I, in fact, moderated a breakout session on this very topic. After two hours of discussion, here’s the short list of recommendations that we came up with:
- Change system architectures to reduce parasitic and throttling losses. Those losses were seen as the biggest challenge to tackle, and several new system architectures were proposed for further investigation, including the integration of existing components, systems that could successfully decouple hydraulic pumps from engine speed and/or disable hydraulic work circuits when not in use, and “distributed” hydraulic systems, where individual pumps directly drove each work function when needed.
- Develop more efficient component technologies. There were lots of ideas discussed for design improvements to fluid power pumps, motors, and valves, including the further exploration of additive manufacturing and new materials for component prototyping and construction.
- Use “smart” technology to increase control and efficiency. The practical use of real-time feedback on component or fluid performance to drive more efficient system control was near the top of this list, with the acknowledgement that more inexpensive and reliable sensors would be needed to make such an objective possible.
- Develop and use advanced fluids that can increase energy efficiency. As hydraulic fluid becomes more and more technically advanced, the co-development of those fluids with the components that they will work with was seen as critical. Examinations of wear on traditional components could provide insights into the smart materials or coatings necessary to produce components better aligned with new low viscosity grade and high viscosity index fluids.
- Increase energy density of fluid power energy storage to facilitate cost-effective hybridization.
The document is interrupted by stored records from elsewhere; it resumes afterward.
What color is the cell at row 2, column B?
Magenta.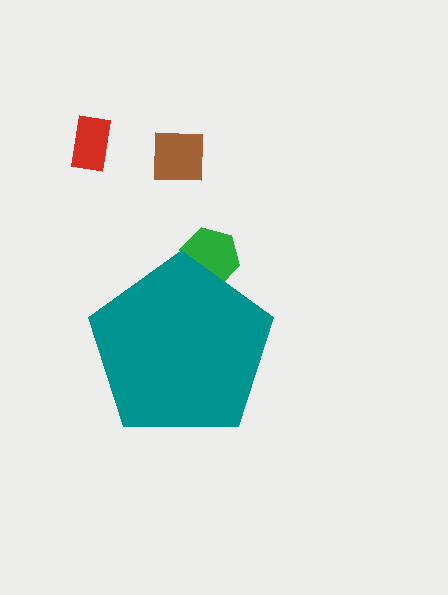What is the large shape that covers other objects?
A teal pentagon.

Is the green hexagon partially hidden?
Yes, the green hexagon is partially hidden behind the teal pentagon.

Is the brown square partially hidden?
No, the brown square is fully visible.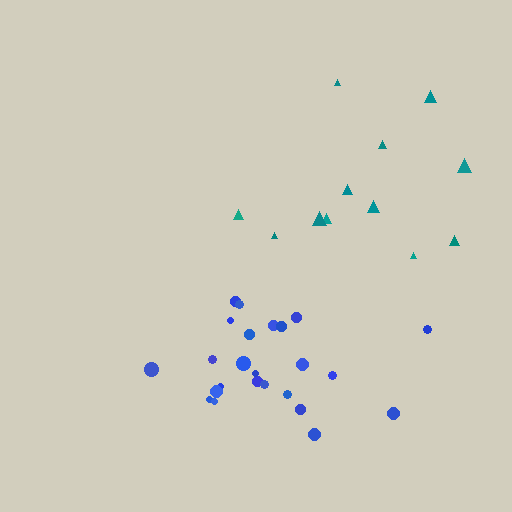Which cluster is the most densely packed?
Blue.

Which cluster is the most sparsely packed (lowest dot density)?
Teal.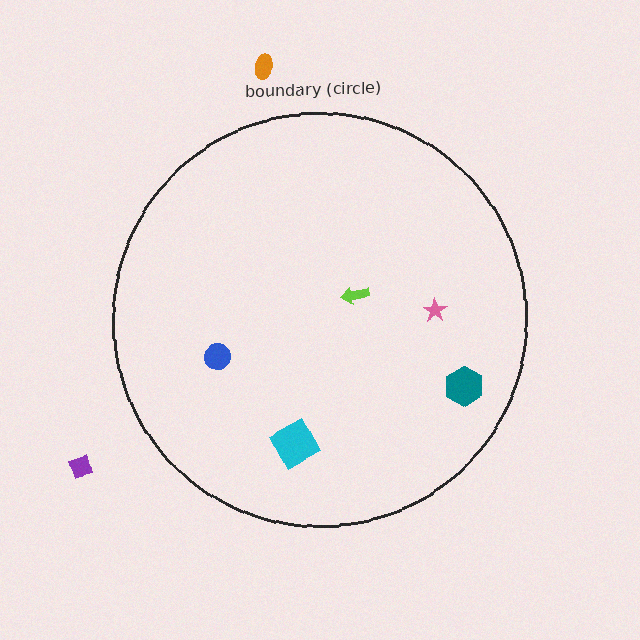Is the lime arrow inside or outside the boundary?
Inside.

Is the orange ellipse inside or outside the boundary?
Outside.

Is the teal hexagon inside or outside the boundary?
Inside.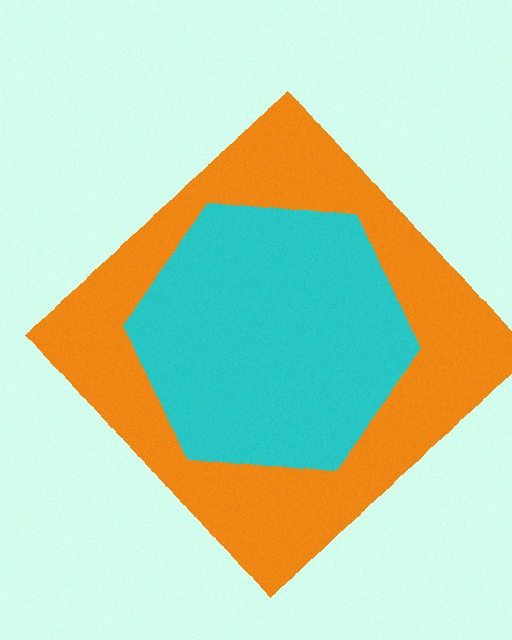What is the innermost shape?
The cyan hexagon.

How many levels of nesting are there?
2.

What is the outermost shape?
The orange diamond.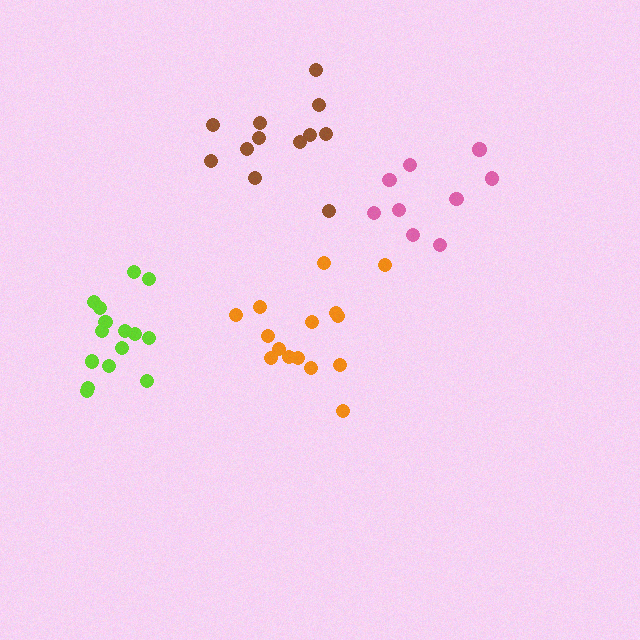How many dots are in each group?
Group 1: 9 dots, Group 2: 15 dots, Group 3: 15 dots, Group 4: 12 dots (51 total).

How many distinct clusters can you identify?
There are 4 distinct clusters.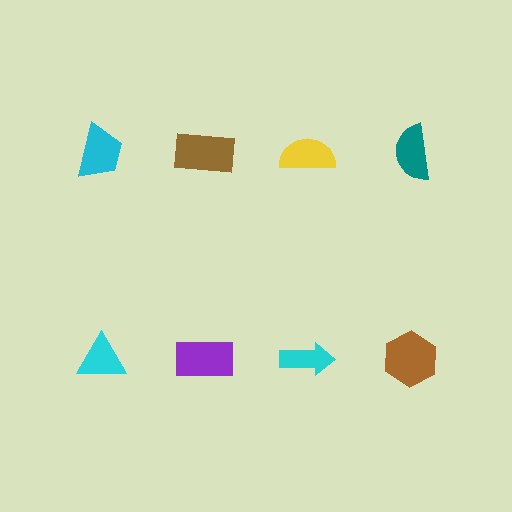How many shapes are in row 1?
4 shapes.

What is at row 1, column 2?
A brown rectangle.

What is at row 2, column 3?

Hydraulic accumulators beat electric batteries when it comes to power density, but not when it comes to energy density. To better close this gap, explorations into non-traditional energy storage technologies were recommended, as well as reductions in the size and weight of traditional accumulators.
Finally, there was a long discussion on the need for an objective way to measure the impact of any or all of these ideas on system efficiency. Knowing that the off-road vehicle market contains hundreds of vehicles with thousands of different duty cycles, the development of a standardized duty cycle was dismissed in favor of a few elementary metrics for systems, components and fluids that incorporate both steady state and dynamic conditions. For example, standardized metrics could be developed for torque and speed from rotary output in steady state, ramp up, and ramp down conditions. It was believed that such a set of metrics could allow the comparison of different architectures and components without linking it to a specific mission profile.
What the DOE decides to do with this input remains to be seen, but we are expecting a full report from the workshop by the end of the year, and, probably, a broad agency announcement for new funded projects shortly thereafter.
All of this matters because it is through federal programs like this that the academic careers of fluid power faculty and graduate students can best be supported. These are the people who are and who will be teaching fluid power to the next several generations of undergraduate engineering students – students that our industry seeks to hire and whose fluid power skills will make or break the next several generations of fluid power products. NFPA played a role, but it was the Center for Compact and Efficient Fluid Power (CCEFP) that did the hard work necessary to get such a program launched within the DOE. The least we can do now is stay engaged and to help ensure that the available funding goes to industry-relevant projects.